# Bitte sorgfältig bleiben!



## Myronn (7. Mai 2007)

Huhu zusammen,

 erst einmal ein großes Lob: Unsere Questdatenbank wächst kontinuierlich! Sie ist bereits jetzt schon eine große Hilfe, insbesondere für Neueinsteiger. Ich finde, da sind wir echt auf einem guten Weg, auch wenn noch viele hundert Quests fehlen, aber Rom wurde ja auch nicht an einem Tag erbaut! 


			Dieser Inhalt steht nur eingeloggten Mitgliedern zur Verfügung.
        

 

 Dann aber ein bisschen Kritik. Mir fällt auf, dass manchmal Quests unvollständig eingetragen werden. Mal fehlt der Startpunkt, mal der Abgabepunkt, dann gibt es Schreibfehler bei den NPC Namen, Kartenpunkte werden nicht dazu eingetragen usw. Hin und wieder wird auch nur ein Teil des Namens des NPCs eingetragen. Dadurch findet die DB natürlich auch keine Kartenpunkte... 

 Das müssen wir unbedingt verhindern, da darunter die Qualität der DB erheblich leidet! Ich weiß, es kostet eine Menge Zeit, Quests einzutragen. Aber nur wenn wir das echt gewissenhaft und vollständig machen, hat die DB auch ihren Wert, bzw. behält ihn. Ich habe nun einige Kartenpunkte, insbesondere in den Einsamen Landen (und hier vor allem die Kneipe) nachgetragen. Ich queste da ja gerade in dem Gebiet herum, daher weiß ich ja in etwa wo die NPCs stehen... Auch habe ich den einen oder anderen Schreibfehler bei NPC Namen korrigiert und Namen vervollständigt. 

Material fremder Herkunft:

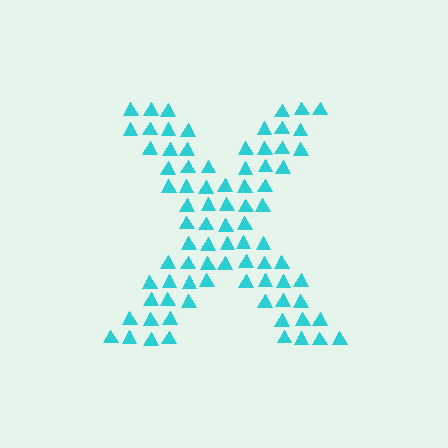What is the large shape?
The large shape is the letter X.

 Bitte lasst uns da weiterhin saubere Arbeit machen, auch wenn es am Ende vielleicht einen Moment länger dauert, um eine Quest einzutragen! Die User werden es uns danken 


			Dieser Inhalt steht nur eingeloggten Mitgliedern zur Verfügung.
        



 Liebe Grüße
 Myronn


----------